Она откашлялась, окутанная лунным светом и свежим ветром прерии. Ее волосы разметались по плечам, забились под платье, которое он расстегнул.
— И еще… ты немножко пугаешь меня. То относишься как распутник к уличной девке, то становишься нежным и веселым… А потом эта фривольная привычка целоваться.
Когда Ариэль вздохнула, ее грудь ткнулась в его плечо. Люк замер, смакуя ощущения мягкой тяжести и тонкого,
— Целоваться?
— Господи, за всю жизнь меня столько не обнимали и не целовали. Я в постоянном смущении. Это совсем на меня не похоже. Все дело во времени… не более чем во времени, считаешь ты. — Она нахмурилась, глядя на него. — Это семейная традиция целоваться и обниматься? Или только твоя привычка, вызванная какой-то темной внутренней силой? Мне нужно проанализировать причину такого разнообразия и количества поцелуев.

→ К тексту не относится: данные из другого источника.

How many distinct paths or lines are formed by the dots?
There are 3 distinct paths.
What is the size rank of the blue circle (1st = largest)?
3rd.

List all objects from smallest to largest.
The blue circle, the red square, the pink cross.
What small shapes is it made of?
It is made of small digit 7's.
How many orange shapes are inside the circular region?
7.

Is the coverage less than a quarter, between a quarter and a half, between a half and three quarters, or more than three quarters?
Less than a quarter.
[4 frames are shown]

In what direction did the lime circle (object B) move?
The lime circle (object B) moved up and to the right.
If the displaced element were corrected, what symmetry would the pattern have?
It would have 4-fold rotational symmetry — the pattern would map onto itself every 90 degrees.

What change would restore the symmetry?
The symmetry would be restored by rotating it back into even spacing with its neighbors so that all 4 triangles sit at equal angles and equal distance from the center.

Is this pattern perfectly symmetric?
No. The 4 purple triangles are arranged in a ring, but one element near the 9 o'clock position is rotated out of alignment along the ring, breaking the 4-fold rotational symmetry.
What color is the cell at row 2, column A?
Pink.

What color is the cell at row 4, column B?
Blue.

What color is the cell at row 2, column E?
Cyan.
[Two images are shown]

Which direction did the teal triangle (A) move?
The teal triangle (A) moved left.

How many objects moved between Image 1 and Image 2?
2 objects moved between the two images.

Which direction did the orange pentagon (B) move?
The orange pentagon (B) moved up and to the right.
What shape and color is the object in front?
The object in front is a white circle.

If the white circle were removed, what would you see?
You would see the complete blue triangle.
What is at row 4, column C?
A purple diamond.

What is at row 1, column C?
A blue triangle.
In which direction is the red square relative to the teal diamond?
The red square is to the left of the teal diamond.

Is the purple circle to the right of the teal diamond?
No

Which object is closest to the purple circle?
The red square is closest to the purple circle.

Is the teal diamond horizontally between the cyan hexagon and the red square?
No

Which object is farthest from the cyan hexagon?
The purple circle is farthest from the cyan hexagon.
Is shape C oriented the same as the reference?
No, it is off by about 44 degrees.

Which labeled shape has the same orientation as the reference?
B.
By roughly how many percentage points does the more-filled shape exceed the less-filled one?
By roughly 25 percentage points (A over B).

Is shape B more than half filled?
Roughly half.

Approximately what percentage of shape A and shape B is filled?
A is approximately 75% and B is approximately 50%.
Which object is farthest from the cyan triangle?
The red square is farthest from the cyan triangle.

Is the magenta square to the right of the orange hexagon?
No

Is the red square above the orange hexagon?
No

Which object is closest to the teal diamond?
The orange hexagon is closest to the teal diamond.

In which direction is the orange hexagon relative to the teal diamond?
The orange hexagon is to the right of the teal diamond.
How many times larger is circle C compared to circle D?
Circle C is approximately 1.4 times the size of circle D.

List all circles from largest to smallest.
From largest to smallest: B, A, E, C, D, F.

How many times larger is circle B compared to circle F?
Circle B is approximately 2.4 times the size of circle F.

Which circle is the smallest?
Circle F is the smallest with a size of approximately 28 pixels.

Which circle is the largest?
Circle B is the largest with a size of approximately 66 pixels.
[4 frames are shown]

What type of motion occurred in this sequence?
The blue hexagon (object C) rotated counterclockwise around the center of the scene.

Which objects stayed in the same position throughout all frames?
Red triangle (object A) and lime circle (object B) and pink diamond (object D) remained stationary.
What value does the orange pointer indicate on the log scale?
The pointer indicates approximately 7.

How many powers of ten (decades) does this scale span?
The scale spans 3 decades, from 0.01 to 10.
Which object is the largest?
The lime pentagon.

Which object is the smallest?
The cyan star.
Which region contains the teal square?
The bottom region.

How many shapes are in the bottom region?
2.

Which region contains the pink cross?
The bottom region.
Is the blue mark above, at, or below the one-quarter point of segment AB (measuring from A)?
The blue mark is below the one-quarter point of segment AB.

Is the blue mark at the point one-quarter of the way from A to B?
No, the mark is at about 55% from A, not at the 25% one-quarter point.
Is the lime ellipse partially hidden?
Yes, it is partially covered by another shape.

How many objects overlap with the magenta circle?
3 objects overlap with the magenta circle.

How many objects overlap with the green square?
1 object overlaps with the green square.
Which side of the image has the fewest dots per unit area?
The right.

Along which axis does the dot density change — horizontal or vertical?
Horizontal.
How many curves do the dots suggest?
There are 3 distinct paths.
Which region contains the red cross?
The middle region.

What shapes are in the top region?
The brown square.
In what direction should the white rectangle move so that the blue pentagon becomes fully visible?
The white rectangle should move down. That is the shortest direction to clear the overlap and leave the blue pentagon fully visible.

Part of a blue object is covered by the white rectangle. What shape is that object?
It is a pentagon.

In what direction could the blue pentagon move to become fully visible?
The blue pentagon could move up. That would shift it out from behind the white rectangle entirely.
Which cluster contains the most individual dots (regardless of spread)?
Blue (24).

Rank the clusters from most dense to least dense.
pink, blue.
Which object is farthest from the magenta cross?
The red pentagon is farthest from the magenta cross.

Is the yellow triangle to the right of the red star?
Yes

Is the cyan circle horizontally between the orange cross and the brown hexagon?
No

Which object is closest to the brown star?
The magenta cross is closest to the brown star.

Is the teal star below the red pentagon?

Люк осторожно приблизился, пробуя ее губы нежными, легкими поцелуями, на которые она отзывчиво реагировала.
— Видишь? — задыхаясь, спросила Ариэль. — Это как раз то, что я имею в виду. Поцелуи останавливают работу мысли. Странно…
Люк замер, завороженный экспериментами Ариэль. Новые, горячие, жгучие, кроткие поцелуи…
— Думаю… — нервно прошептала Ариэль, — теперь я бы хотела вернуться в лагерь.
11
На следующий вечер переселенцы разбили лагерь на горной гряде между двумя реками.
После долгих часов мучений у Салли в полночь родился ребенок. Свирепый ветер сотрясал палатку, когда новорожденная девочка пыталась войти в эту неведомую для нее жизнь.
Почти час Анна вдувала воздух в ее крошечный ротик, заставляя малышку дышать. Салли смотрела, молясь, прося за жизнь дочки. Она прижала руки к губам и тихо завыла, когда Анна покачала головой и протянула ей мертвого ребенка, завернутого в маленькое вышитое одеяльце.
Смерть малышки отозвалась в сердце каждой женщины. Мэри и Бидди, скользнув в палатки, прижали к себе спящих детей. Анна пыталась успокоить Салли, которая не позволяла унести мертвого младенца.
Остальные женщины, глотая слезы, разбрелись по своим палаткам на несколько бессонных часов перед утренним подъемом. Лидия остановила тяжелое кровотечение Салли и уговаривала ее выпить чаю или бульону.
Через некоторое время Лидия торопливо вышла к Глэнис и Ариэль и тихо сказала:
— Нужно что-то сделать и поскорее. Я видела взгляд Салли перед… Боюсь ни один из моих отваров не заставит Салли жить. Анна уговаривает, угрожает, умоляет, успокаивает как только может. Сейчас Салли совершенно одинока, и мне не нравятся ее глаза. Тусклые, далекие…
Ариэль глубоко задумалась, завернувшись в теплую шаль. Она не заметила, что Люк взял ее руку. Он на мгновение прильнул к ней, потом отпустил и вошел в палатку Салли.